Preetesh Jain, MD, PhD, discusses data from the following study:

• Ibrutinib plus rituximab and venetoclax followed by risk-stratified observation or short-course R-hyper-CVAD [rituximab, cyclophosphamide, vincristine, doxorubicin hydrochloride, dexamethasone]–methotrexate in young patients with previously untreated mantle cell lymphoma: phase 2 WINDOW-2 clinical trial. (Blood. 2020;136:35-36)
  • The objective of this study is to report results in young patients with previously untreated mantle cell lymphoma treated with IRV [ibrutinib, rituximab, venetoclax] followed by observation or short-course R-hyper-CVAD–methotrexate.
  • IRV is a chemotherapy-free combination option.

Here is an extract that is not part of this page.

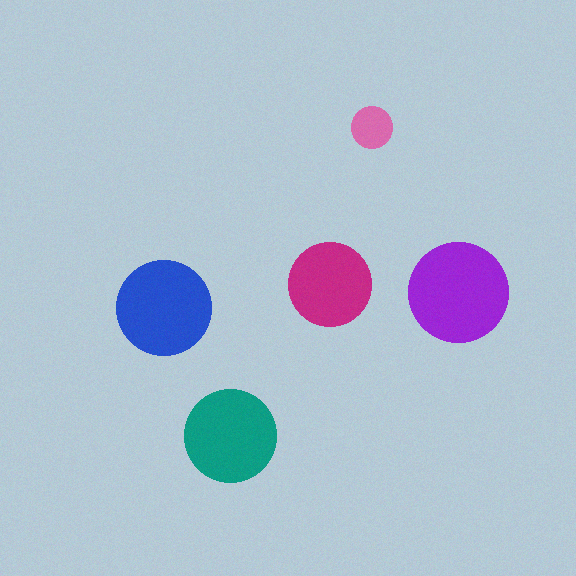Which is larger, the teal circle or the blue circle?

  • 50 patients were enrolled to receive IR [ibrutinib, rituximab] induction for an initial 4 cycles, restaging at cycle 4, then IRV for up to 8 cycles. Patients were then risk-stratified (high, moderate, or low) to receive R-hyper-CVAD–methotrexate consolidation or observation, followed by 2 years of IRV maintenance.

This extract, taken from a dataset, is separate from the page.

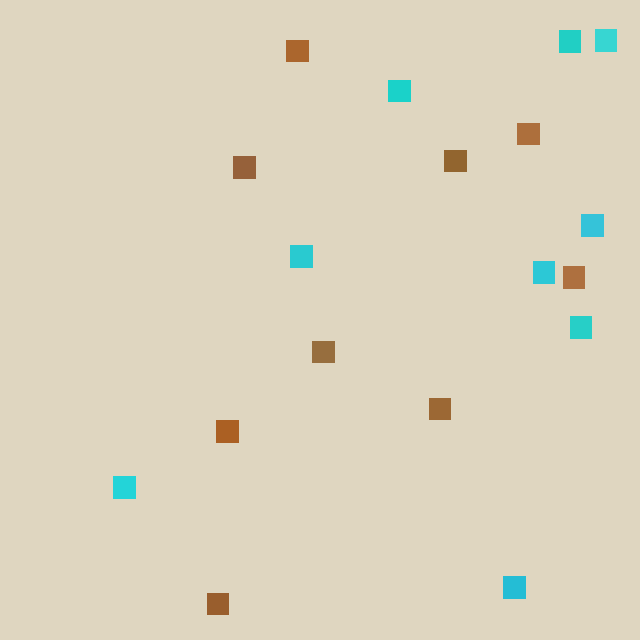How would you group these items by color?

  • Safety and efficacy outcomes were assessed in the population:
    • Overall response rate (ORR) was assessed at 96% with a complete response in 92% before consolidation.
    • Best ORR after consolidation in medium- and high-risk patients was 96%.

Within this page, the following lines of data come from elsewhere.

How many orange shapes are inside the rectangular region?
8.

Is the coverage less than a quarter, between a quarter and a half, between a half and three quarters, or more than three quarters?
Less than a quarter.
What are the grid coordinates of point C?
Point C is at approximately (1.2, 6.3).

    • The median number of cycles of IRV to reach best response was 8.
    • Grade 3/4 toxicities with initial IRV were 3% mucositis and 10% each with myelosuppression, fatigue, myalgia, and rashes.
    • Grade 3 atrial flutter developed in 1 patient with initial IRV, while none had bleeding or bruising.
    • Among 35 patients who received consolidation, grade 3/4 toxicities were 46% neutropenia, 30% anemia, and 40% thrombocytopenia.
  • Conclusions:
    • IRV induced unprecedented efficacy before chemotherapy consolidation.
    • Thirteen patients (26%) came off study: 5 for adverse events, 3 for on-study deaths, 2 for patient choice, 2 lost to follow-up, and 1 for disease progression.
    • Overall, 5 patients died (3 on trial and 2 off, 1 from progressive disease and another from COVID-19).
    • WINDOW-2 suggests that patients with low-risk mantle cell lymphoma may not need chemotherapy, but further follow-up is warranted.
    • Further studies on predictors of response, minimal residual disease, and clonal evolution are ongoing.